Marco 2,23-28
In giorno di sabato Gesù passava per i campi di grano, e i discepoli, camminando, cominciarono a strappare le spighe. I farisei gli dissero: «Vedi, perché essi fanno di sabato quel che non è permesso?». Ma egli rispose loro: «Non avete mai letto che cosa fece Davide quando si trovò nel bisogno ed ebbe fame, lui e i suoi compagni? Come entrò nella casa di Dio, sotto il sommo sacerdote Abiatàr, e mangiò i pani dell’offerta, che soltanto ai sacerdoti è lecito mangiare, e ne diede anche ai suoi compagni?». E diceva loro: «Il sabato è stato fatto per l’uomo e non l’uomo per il sabato! Perciò il Figlio dell’uomo è signore anche del sabato»
Come vivere questa Parola?
Quante volte facciamo consistere la fede con il rispetto scrupoloso di infinite norme attribuite a Dio: “non è lecito, è proibito, è vietato…”. Come se credere coincidesse col comportarsi bene, da bravi ragazzi.
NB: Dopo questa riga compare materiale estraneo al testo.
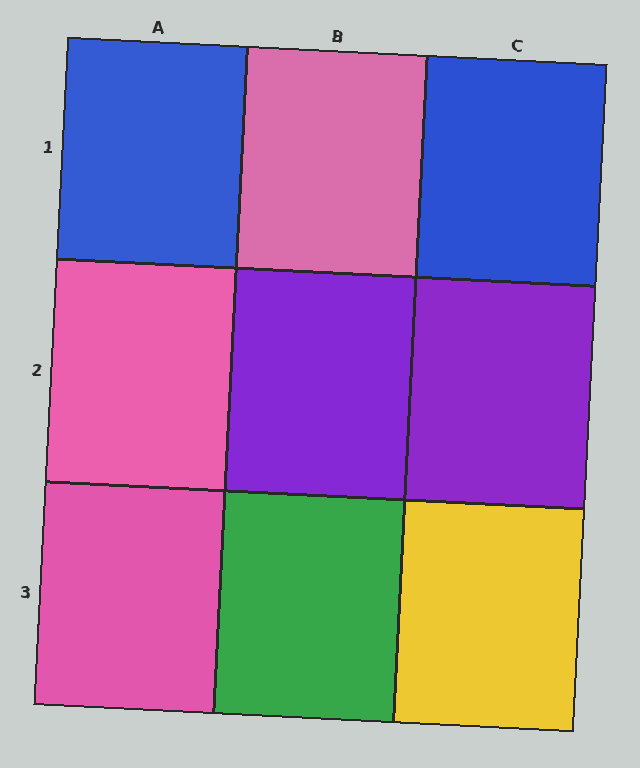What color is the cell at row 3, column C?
Yellow.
Certamente è difficile credere senza che la fede cambi di conseguenza il nostro comportamento. Ma fra molti di noi cattolici è molto più diffuso il rischio dello scrupolo, della riduzione della fede a morale, piuttosto che a motore del cambiamento. Gesù è accusato di trasgredire le regole. E Gesù, che ben conosce la Scrittura e la Legge, fatta per gli uomini, per donare loro libertà, non certo per opprimerli, replica ai devoti scandalizzati citando un noto episodio di trasgressione compiuto dal re Davide col beneplacito dei sacerdoti del tempo. Come a dire: una norma va sempre letta nel suo contesto, soprattutto una norma rituale, salvaguardando il principio, ma cogliendone le eccezioni. Gesù riconduce all’essenziale le norme attribuite a Dio, relativizzandole all’Assoluto. Impariamo da lui a vivere da figli. Che agiscono motivati dall’amore.